Voice and language recognition technology are continuously evolving, resulting in the development of unique speech dialog systems like Amazon's Alexa and Apple's Siri. The integration of emotional intelligence into dialog artificial intelligence (AI) systems is an important milestone in the development of these systems.
In addition to understanding words, a system that can identify the user’s emotional states would provide a more compassionate reaction, resulting in a more interactive experience for the user.
The gold standard for an AI dialog system with sentimental analysis is “multimodal sentiment analysis,” which is a collection of algorithms. These approaches are critical for human-centered AI systems because they can automatically evaluate a person’s psychological condition based on their speech, voice color, facial expression and posture.
The method might lead to the creation of an emotionally intelligent AI with human-like characteristics that recognize the user’s feelings and responds appropriately.

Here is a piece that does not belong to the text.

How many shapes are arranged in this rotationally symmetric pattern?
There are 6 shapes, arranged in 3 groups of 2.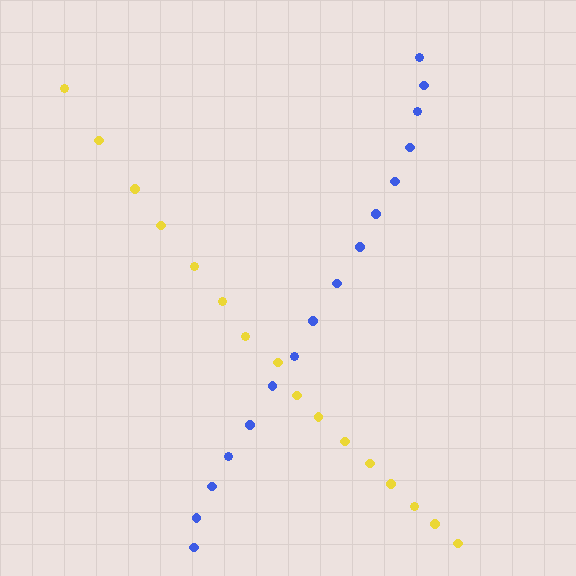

Current emotion estimate approaches, on the other hand, solely consider visible data and ignore information included in non-observable signals such as physiological signals. Those signals are a potential gold mine of emotions, with the possibility of greatly increasing sentiment estimation ability.
In the latest study published in the journal IEEE Transactions on Affective Computing, scientists from Japan, led by Associate Professor Shogo Okada of the Japan Advanced Institute of Science and Technology (JAIST) and Prof. Kazunori Komatani of the Institute of Scientific and Industrial Research at Osaka University, added physiological signals to multimodal sentiment analysis for the first time.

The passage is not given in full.